United Continental Holdings Inc. dropped 7.1 percent to $39.27 at the close in New York to lead the decline in the 11-member Bloomberg U.S. Airlines Index. Delta fell 5.1 percent to $38.24 and American Airlines Group Inc. slid 4.4 percent to $41.95.
Delta’s comments built on concerns raised last month when Germany’s Deutsche Lufthansa AG cut its earnings forecast for this year and next, in part because of excess capacity across the Atlantic.
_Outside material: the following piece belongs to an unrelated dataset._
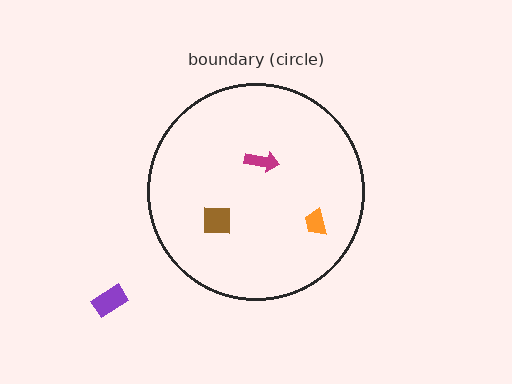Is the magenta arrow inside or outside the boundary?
Inside.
Too much capacity forces airlines to reduce ticket prices, reducing yield, or the average fare per mile.
“The commentary regarding international excess capacity is a bit of a concern,” Joseph Denardi, a Stifel Nicolaus & Co. analyst, said in an interview. “Delta also essentially reduced their profit-sharing guidance for the year, which indicates maybe a more cautious outlook on their part regarding profitability” in the third and fourth quarters.
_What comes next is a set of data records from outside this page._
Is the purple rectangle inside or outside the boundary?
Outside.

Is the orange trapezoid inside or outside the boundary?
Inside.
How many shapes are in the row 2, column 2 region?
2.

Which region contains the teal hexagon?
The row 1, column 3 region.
The World Cup soccer competition in Brazil also reduced business demand to Latin America in June, Delta said
The Bloomberg U.S. Airlines Index declined 3.6 percent, the largest one-day drop since June 12, after gaining 31 percent this year. Among airlines without routes across the Pacific or Atlantic, Southwest Airlines Co. slipped 0.9 percent to $27.47 and JetBlue Airways Group Corp. declined 2.1 percent to $10.75.
Lower Than Expected
Delta’s unit revenue, or revenue from each seat flown a mile, rose 4.5 percent in June from a year ago on continued strong domestic travel that “offset lower-than-expected international yields driven by industry-wide capacity increases,” the airline said in a statement today.
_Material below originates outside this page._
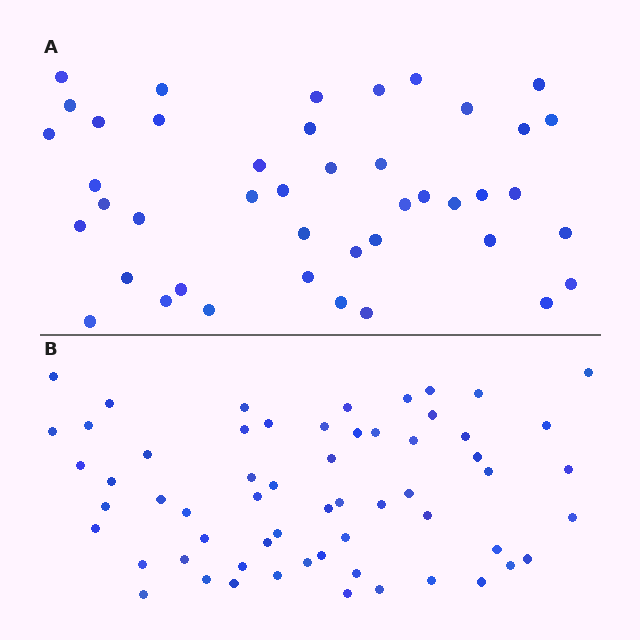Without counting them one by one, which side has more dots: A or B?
Region B (the bottom region) has more dots.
“That’s a moderation from the 6 percent we saw in May,” Savanthi Syth, a Raymond James Financial Inc. analyst “Shares have been strong and I think people are taking profits on fear that unit revenue growth is moderating. It was weaker than what we were looking for and even what Delta might have been expecting in June.”
Second-quarter unit revenue rose 6 percent, which Atlanta-based Delta said was in line with its earlier guidance.
Information released by Delta indicated a second-quarter operating margin of 14 percent to 16 percent, Jamie Baker, a JPMorgan & Chase analyst, said in a note to investors. Baker reduced his second-quarter profit estimate to $1.01 a share from $1.04, with a 14.9 percent operating margin.